9.3.2. Failure Response

Normally, if a running resource fails, pacemaker will try to stop it and start it again. Pacemaker will choose the best location to start it each time, which may be the same node that it failed on.

However, if a resource fails repeatedly, it is possible that there is an underlying problem on that node, and you might desire trying a different node in such a case. Pacemaker allows you to set your preference via the migration-threshold resource meta-attribute. ^[16]

If you define migration-threshold=N for a resource, it will be banned from the original node after N failures.

Note

The migration-threshold is per resource, even though fail counts are tracked per operation. The operation fail counts are added together to compare against the migration-threshold.

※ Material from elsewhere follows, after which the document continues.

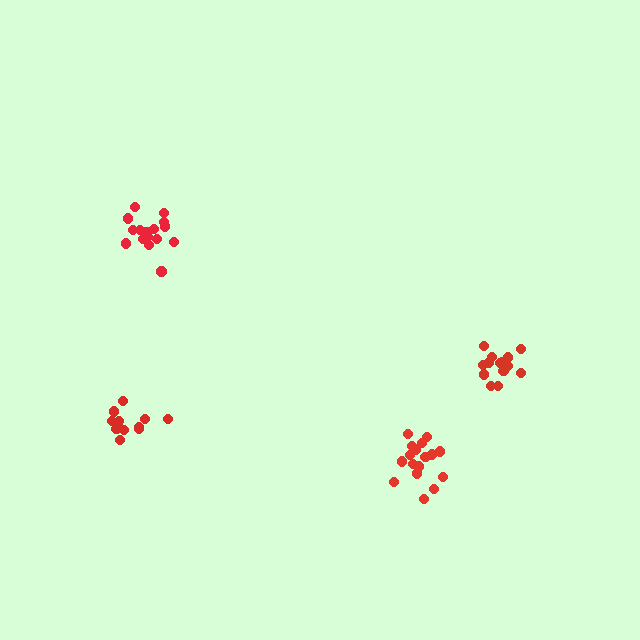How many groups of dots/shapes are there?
There are 4 groups.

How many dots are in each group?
Group 1: 16 dots, Group 2: 17 dots, Group 3: 13 dots, Group 4: 14 dots (60 total).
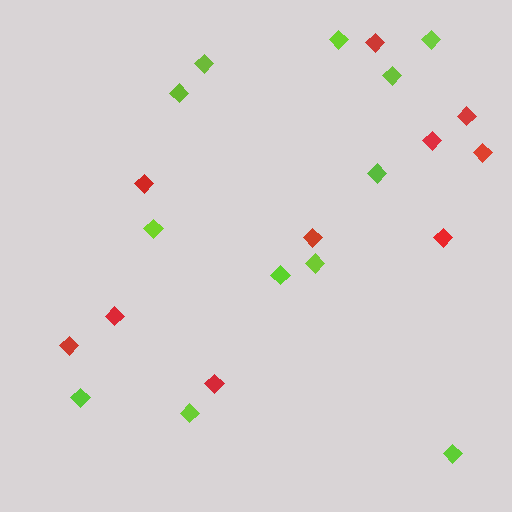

By default, fail counts remain until manually cleared by an administrator using crm_resource --cleanup or crm_failcount --delete (hopefully after first fixing the failure’s cause). It is possible to have fail counts expire automatically by setting the failure-timeout resource meta-attribute.

Important

A successful operation does not clear past failures. If a recurring monitor operation fails once, succeeds many times, then fails again days later, its fail count is 2. Fail counts are cleared only by manual intervention or falure timeout.

For example, a setting of migration-threshold=2 and failure-timeout=60s would cause the resource to move to a new node after 2 failures, and allow it to move back (depending on stickiness and constraint scores) after one minute.

Note

failure-timeout is measured since the most recent failure. That is, older failures do not individually time out and lower the fail count. Instead, all failures are timed out simultaneously (and the fail count is reset to 0) if there is no new failure for the timeout period.

There are two exceptions to the migration threshold concept: when a resource either fails to start or fails to stop.

If the cluster property start-failure-is-fatal is set to true (which is the default), start failures cause the fail count to be set to INFINITY and thus always cause the resource to move immediately.

Stop failures are slightly different and crucial. If a resource fails to stop and STONITH is enabled, then the cluster will fence the node in order to be able to start the resource elsewhere. If STONITH is not enabled, then the cluster has no way to continue and will not try to start the resource elsewhere, but will try to stop it again after the failure timeout.

Important

Please read Section 8.7, “Ensuring Time-Based Rules Take Effect” to understand how timeouts work before configuring a failure-timeout.

^[16] The naming of this option was perhaps unfortunate as it is easily confused with live migration, the process of moving a resource from one node to another without stopping it. Xen virtual guests are the most common example of resources that can be migrated in this manner.